Of course, the costs of regulatory compliance would inevitably drive up prices, and anybody who now happens to like prunes would notice a distinct decline in the product's quality, but what are a few trifling inconveniences when balanced against the need to protect the unsuspecting public from confusing fruit?

All the plum growers are trying to do is repackage one of their products in order to increase sales. They believe, rightly or wrongly, that there are lots of people who would enjoy the taste of prunes and prune juice, but haven't tried them because prunes are known primarily for their laxative effect. Calling a prune a dried plum diminishes the inhibiting connotations, yet it is still an honest representation.

Who cares if the occasional dullard doesn't realize that dried plums are prunes? Let's assume that such a person hates prune juice, but for some reason imagines that dried plum juice would be delicious. Then he takes the juice home and drinks it, only to find that it is identical to the prune juice he so loathed. Whose responsibility is that, anyway?

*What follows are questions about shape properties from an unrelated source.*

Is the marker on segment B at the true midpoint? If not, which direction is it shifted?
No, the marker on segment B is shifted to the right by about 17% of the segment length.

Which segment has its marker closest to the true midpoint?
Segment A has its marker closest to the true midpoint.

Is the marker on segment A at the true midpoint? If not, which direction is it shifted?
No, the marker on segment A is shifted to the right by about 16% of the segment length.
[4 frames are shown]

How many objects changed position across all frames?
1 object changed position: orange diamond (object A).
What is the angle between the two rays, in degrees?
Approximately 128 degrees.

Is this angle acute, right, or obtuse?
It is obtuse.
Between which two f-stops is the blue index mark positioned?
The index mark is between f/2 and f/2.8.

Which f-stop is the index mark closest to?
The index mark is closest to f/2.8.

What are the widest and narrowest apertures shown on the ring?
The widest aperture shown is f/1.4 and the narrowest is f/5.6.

The FDA's answer to that question is dishearteningly predictably. Even on the new prune boxes, which are allowed to carry the words "dried plums," our protectors have required that the words "pitted prunes" appear in smaller print elsewhere on the box. This despite the fact that removing the word "prunes" from the packaging was the entire point.

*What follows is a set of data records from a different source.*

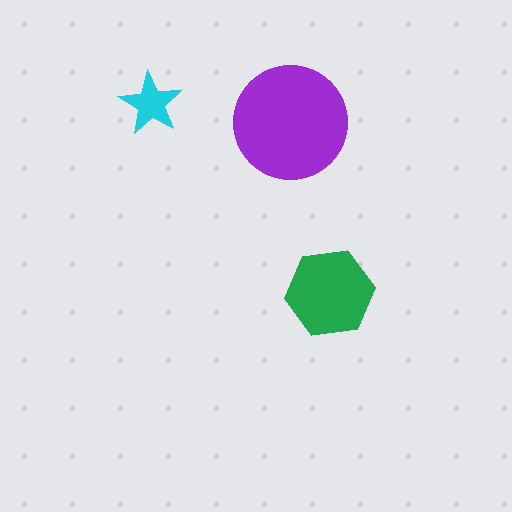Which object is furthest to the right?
The green hexagon is rightmost.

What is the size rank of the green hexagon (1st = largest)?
2nd.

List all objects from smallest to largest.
The cyan star, the green hexagon, the purple circle.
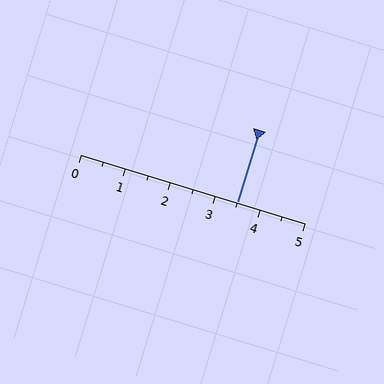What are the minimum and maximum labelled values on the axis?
The axis runs from 0 to 5.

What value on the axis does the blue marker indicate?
The marker indicates approximately 3.5.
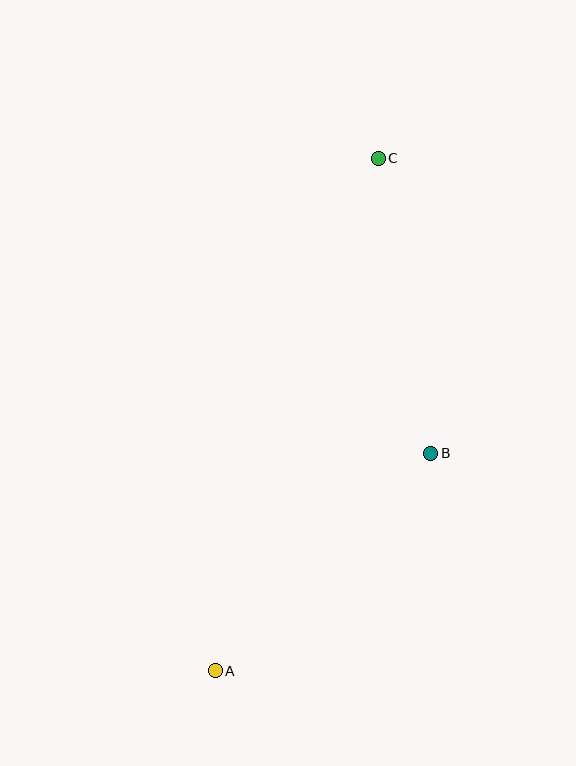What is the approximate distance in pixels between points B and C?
The distance between B and C is approximately 300 pixels.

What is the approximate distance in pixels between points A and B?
The distance between A and B is approximately 306 pixels.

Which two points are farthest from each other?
Points A and C are farthest from each other.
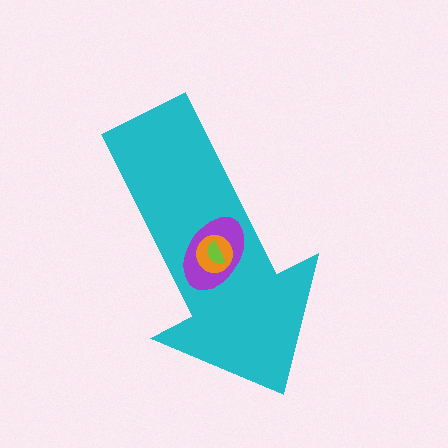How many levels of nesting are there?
4.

Anybody who harbors any lingering doubts that our federal government wields too much power should consider this the last straw. The FDA has taken it upon itself to restrict entrepreneurial freedom by denying an industry permission to implement a perfectly innocent marketing campaign -- all because it believes the American people are unworthy of responsibility for the contents of their own mouths.

For about the last fifteen years, there has been a debate within our government over whether we need to be defended against nuclear missiles. There seems to be no question, by comparison, that we must be protected from subtle prunes. It kind of makes you wonder who the perceived enemy is.